A failed attempt with too much time to introspect about self and other trivialities.
"She is moving forward. Getting further ahead of me, and I feel I'm not going to reach her. A few days ago this ate at my core without fail as if rust was grasping root inside of me. I admit I even came to think I hated her because she was moving ahead while leaving me behind, to take her place in the hell she despised so greatly. I was there to aid and assist her and now she was abandoning me. That I could not accept. I was enraged. To make her pay for this I laid a wall of silence between us. I wanted her to realize that her actions would not go unpunished. I was selfish.
Blinded by the shadows of my own desires, I had forgotten that her leaving that place was what I wished for from the start. Me being there had come to be with the sole reason of making her experience inside the establishment lighter and less detrimental. I was a mere pawn, thrown in the game just to be of use to her and that was it. Everything was a game in my eyes, where I was the hero on a quest to save the damsel in distress.
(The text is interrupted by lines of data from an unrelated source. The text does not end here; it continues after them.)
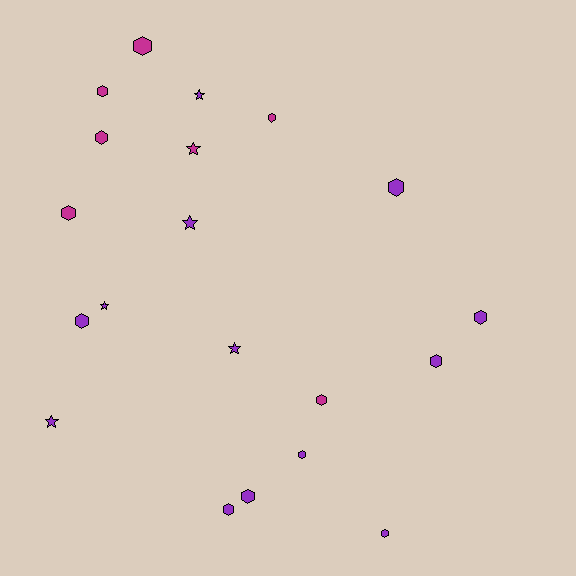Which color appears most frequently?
Purple, with 13 objects.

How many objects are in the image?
There are 20 objects.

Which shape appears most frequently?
Hexagon, with 14 objects.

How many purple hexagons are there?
There are 8 purple hexagons.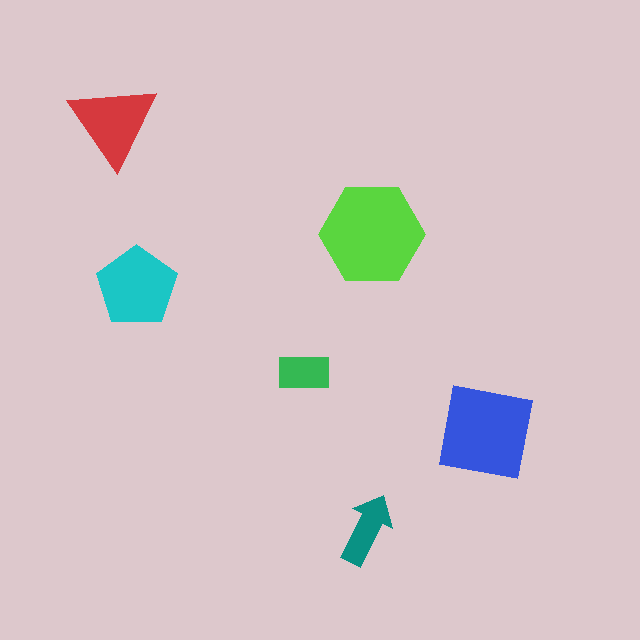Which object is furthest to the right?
The blue square is rightmost.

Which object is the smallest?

Fairy tales brought to life to make myself feel irreplaceable in hopes of proving to her how much I cared. Unbeknownst though, was my will to satisfy concealed needs that even I wasn't completely aware of. As always, I was selfish.
Trying and attempting to follow after, proved futile as my wish to do so was declined by forces outside of my control. If it weren't for her, I wouldn't have even tried in the first place. She pulled me with her and when I was confronted with failure as if I wasn't good enough to remain beside her, I was feeling hurt. I took it out on her, and that wasn't wise of me to do. She had no fault in me being turned down, but in my frustration and anger I couldn't think straight, and due to not having a clear view of the culprit, I chose the one closest person to me that I considered guilty for everything. It is sufficient to say that I made mistakes upon mistakes, and despite all that's happened she resides beside me still.
Waters have since come to a still, and even though things seem to have not changed in the slightest there might be some change intrinsically, as accepting the way things are brings me peace of mind and a clearer view over what is actually important for me. Am I still selfish?."